Misalnya di ITB. Tentu kami menggunakan online questioner dan web tersendiri, sistem IT yang dibangun sendiri, selalu berusaha mengikuti perkembangan terbaru dalam IT. Cara pengisian, karena banyak (responden yang) menggunakan gadget, jadi kita sesuaikan dengan hal itu, baik pakai (platform) iOS maupun Android. Browser-browser baru harus bisa compatible, seperti browser-browser Android yang banyak itu. Tentu dipilih yang banyak dipakai seperti UC Browser, dsb.
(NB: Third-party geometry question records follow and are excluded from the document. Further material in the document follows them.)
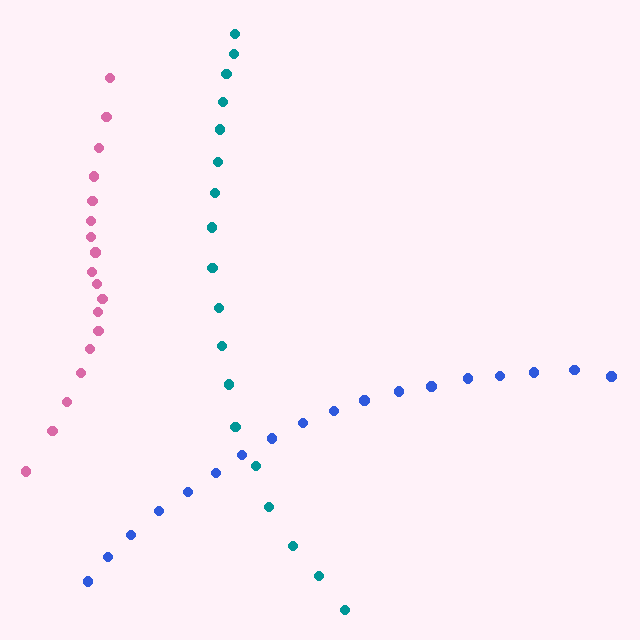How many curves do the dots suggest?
There are 3 distinct paths.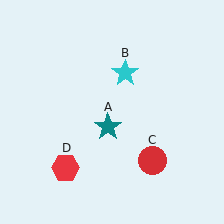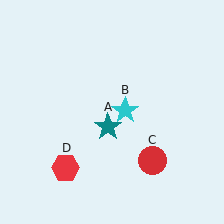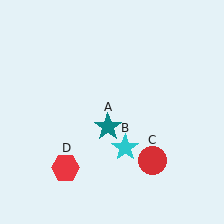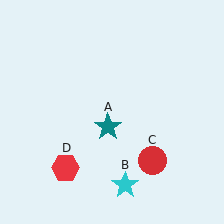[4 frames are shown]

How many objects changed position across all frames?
1 object changed position: cyan star (object B).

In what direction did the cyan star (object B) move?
The cyan star (object B) moved down.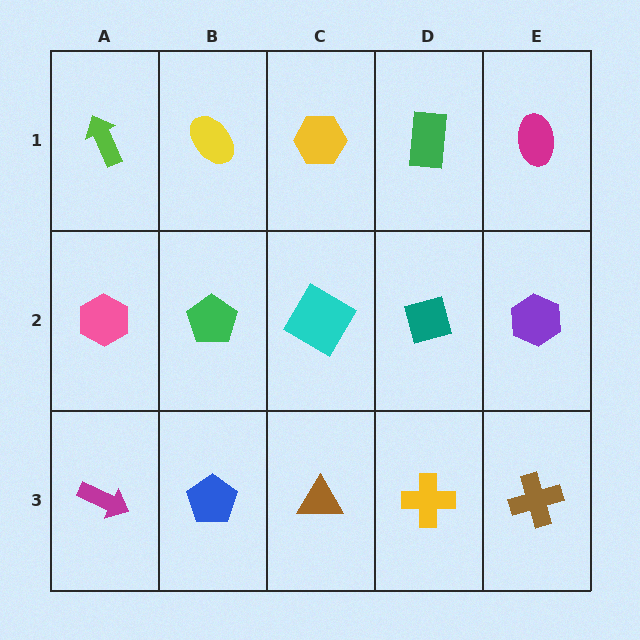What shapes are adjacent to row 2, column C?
A yellow hexagon (row 1, column C), a brown triangle (row 3, column C), a green pentagon (row 2, column B), a teal square (row 2, column D).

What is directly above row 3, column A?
A pink hexagon.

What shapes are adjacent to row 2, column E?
A magenta ellipse (row 1, column E), a brown cross (row 3, column E), a teal square (row 2, column D).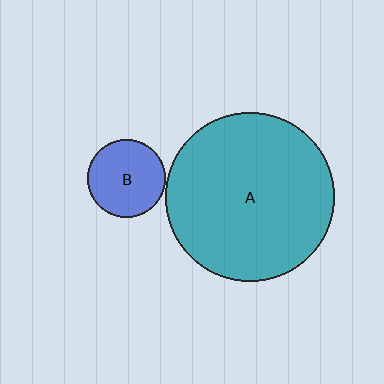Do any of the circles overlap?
No, none of the circles overlap.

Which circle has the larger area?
Circle A (teal).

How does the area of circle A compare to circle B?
Approximately 4.7 times.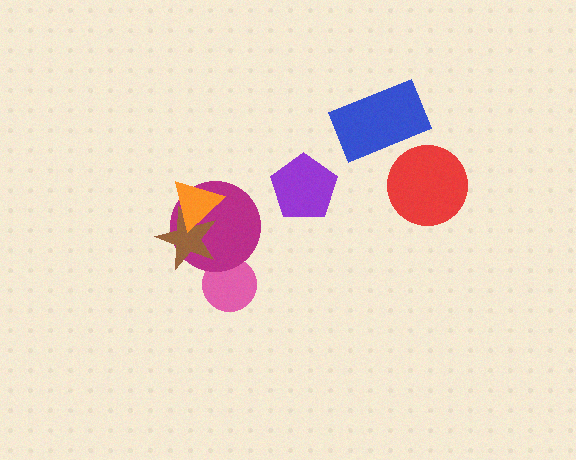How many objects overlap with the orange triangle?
2 objects overlap with the orange triangle.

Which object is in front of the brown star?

Browser Google Chrome sudah pasti compatible.
Ya itu media yang kita pakai di ITB, dengan karakteristik hampir semua/kebanyakan mereka (alumni) melek teknologi dan pengguna gadget atau aktif di media sosial.
Saya pernah mendapat pertanyaan dari kolega yang universitasnya saja belum memakai internet, begitu pula alumninya mungkin tidak terlalu banyak yang menggunakannya. Kalau begitu tentu media yang digunakan di ITB tidak cocok sama sekali.

Q4 (Ambar Kusuma UKDW):
Trik-trik supaya alumni tidak merasa terbebani dengan kuesioner yang berbutir-butir itu seperti apa ya Mas Bams?

A:
Pengalaman kami di ITB menarik sekali. Bahkan di tracer study yang terakhir sangat menarik: belum kita launch untuk mengisi saja mereka sudah pada menunggu-nunggu, untuk pengisian. Baru kita buka boleh mengisi selama seminggu, pengisian kuesioner sudah mencapai 60 persen.. hehehe ??
Trik-nya apa aja? Nah, ini panjang ini mbak ???. Jadi untuk semetara kita skip dulu karena panjang untuk yang ini ya...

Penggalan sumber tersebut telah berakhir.